No. I mean, maybe for some people. Some of us just enjoy talking about tech stuff online.
He named it, so is ever so slightly wrong - but all of us who have been around for a while and have participated semi-regularly in discussions without getting banned are in. Relative to the global online population this is still a very small group.
I don't think that's quite right. In Lewis's thesis, you only really encounter the in/out question by interacting with people who are in. By your definition, interacting on HN puts you in already. And "and have participated semi-regularly in discussions without getting banned" is a much lower bar than anything Lewis is talking about. You'd have a much better point w.r.t. lobste.rs or other invite-only forums, but the whole concept is dubious without private discussions.
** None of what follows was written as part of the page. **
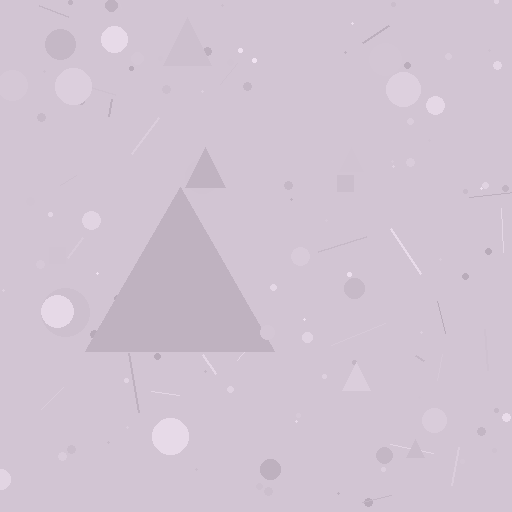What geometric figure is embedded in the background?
A triangle is embedded in the background.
The forum itself enforces a level of in/out. There's the green text for new users, then karma thresholds gating some actions.
Still a ludicrously low bar. Doesn't change much (again, compared to Lewis's inner ring).
Granted, but I'm not saying that just posting and commenting on HN, or passing the various gates, constitutes being 'in'. Even having high karma isn't 'in'. I don't know if I can articulate what counts as being 'in', but certainly participation in a YC round is part of it.
The latter quarter of the article goes into depth about how one can accidentally find oneself in an inner ring, but it is through a wholesome pursuit and no ulterior motive. The other reply to this comment gets it write: people here like interacting with the things on HN.

In other words, to comment on HN does not mean you are striving to be in the inner circle.